What really happens in an acquisition is something akin to the story of King Solomon where he decides, in the interest of being fair, to divide a baby into equal parts to share with two quarreling women, each claiming maternity of the child. (It all turned out to be a clever ruse to discover who would put the child’s interest above their own, but I want to focus on the morbid baby-cutting part of the story.)
Everyone on the team that has had a hand in building a product feels like this thing is in some way their baby. We use that metaphor all the time when talking about our most important work. But only now do I realize how that metaphor can be almost literal. You give so much of yourself to this thing, and you start to see yourself in it. It looks like you. You become synonymous with this project among friends and colleagues. For a short period of time, you and your team are collectively raising this thing and suddenly it comes time to put it on the alter and slice it up and divide the spoils. For your company, for your product, for your team, it all makes good sense. It’s fair. It’s just. It’s even, in most cases, a bit of cosmic luck, an acrobatic aligning of stars that brought the team to this rare opportunity (although acquisitions are becoming more common, they are still a relatively rare outcome). But everyone standing around feels conflicted because they all know that once you split this thing into so many pieces it can never again be what it once was. The baby is divided and together you celebrate and then quietly mourn.

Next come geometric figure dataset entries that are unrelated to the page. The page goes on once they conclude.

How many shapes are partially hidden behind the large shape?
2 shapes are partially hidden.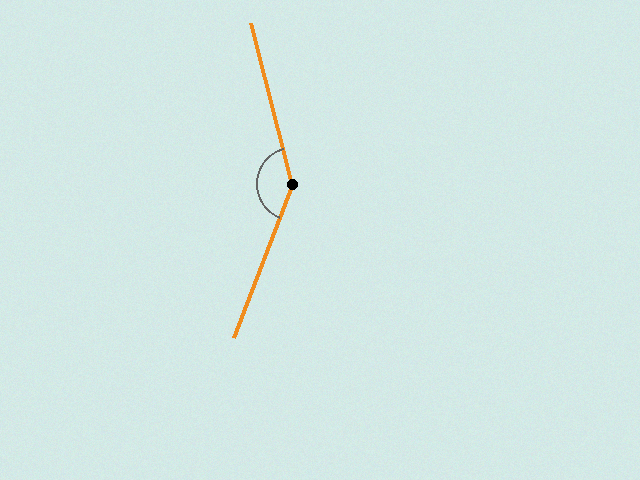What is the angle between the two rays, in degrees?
Approximately 145 degrees.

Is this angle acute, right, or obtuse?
It is obtuse.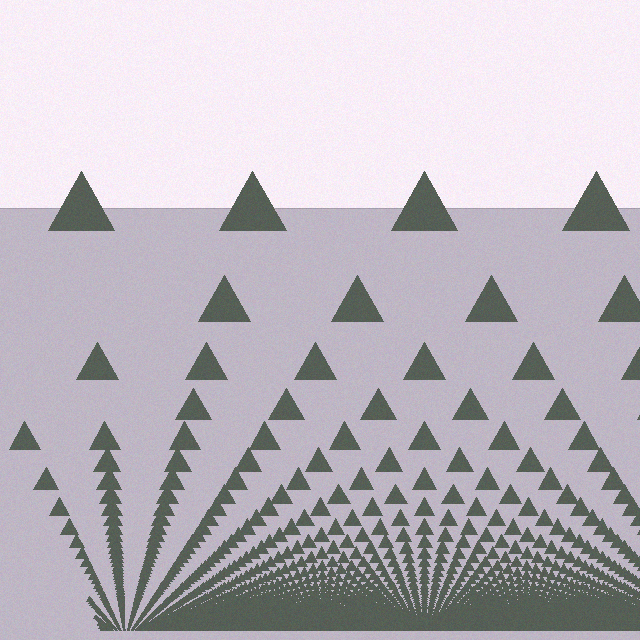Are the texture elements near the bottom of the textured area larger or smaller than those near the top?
Smaller. The gradient is inverted — elements near the bottom are smaller and denser.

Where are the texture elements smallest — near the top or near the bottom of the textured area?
Near the bottom.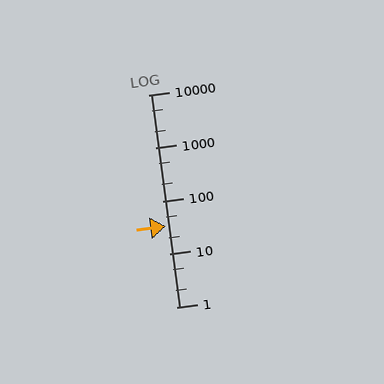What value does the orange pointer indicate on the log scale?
The pointer indicates approximately 33.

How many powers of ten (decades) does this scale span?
The scale spans 4 decades, from 1 to 10000.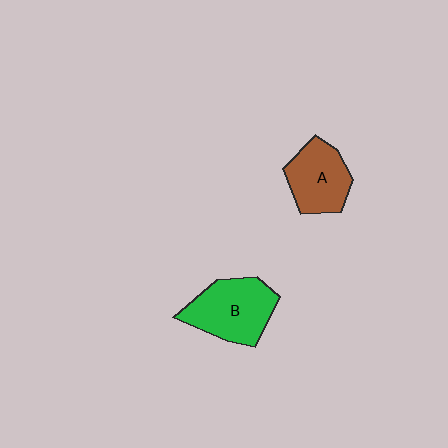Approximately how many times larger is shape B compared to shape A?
Approximately 1.2 times.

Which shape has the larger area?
Shape B (green).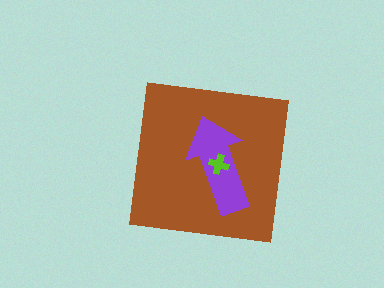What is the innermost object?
The lime cross.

Every acquisition goes through this. Even those rare situations where the acquiring company vows to leave the product, the company, and the culture untouched — even those people know that something is going away that can never be again.

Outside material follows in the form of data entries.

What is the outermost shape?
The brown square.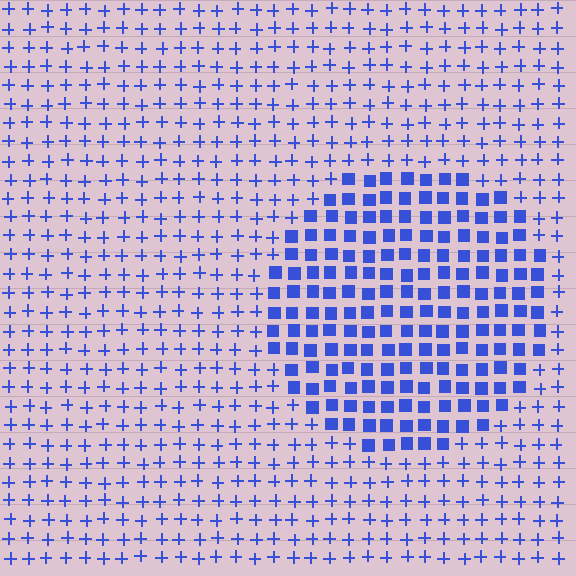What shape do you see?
I see a circle.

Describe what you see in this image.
The image is filled with small blue elements arranged in a uniform grid. A circle-shaped region contains squares, while the surrounding area contains plus signs. The boundary is defined purely by the change in element shape.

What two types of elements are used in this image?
The image uses squares inside the circle region and plus signs outside it.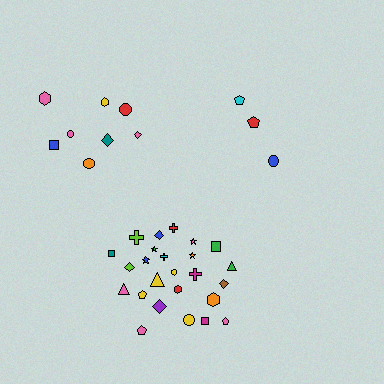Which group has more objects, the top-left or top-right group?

This ambitious thing we set out to do — I can’t help but feel about it the way I feel about person I love, care about, and want the best for. That’s really what an acquisition is about: You just have to make a difficult call that will change this thing forever, and then you have to let all the might-have-been’s go. It was our job to care for it, help it mature, and hope it turns out well. You feel proud (“we did something great and it’s paying off”) but self-conscious(“it wasn’t anything special”); conflicted (“is this where I envisioned this going?”) but assured (“this is great for me and my team”); clever (“I pulled off something rare and special here”) but naive (“was just along for the ride?”). So many feels! And in the end you never really know if you got it right.
What really happens in an acquisition is individual, personal, and mostly below the surface. It starts with all the excitement and speculation you would expect, but then that goes away and you are left with a rewarding but complex mix of emotions and expectations, and those carry on long after.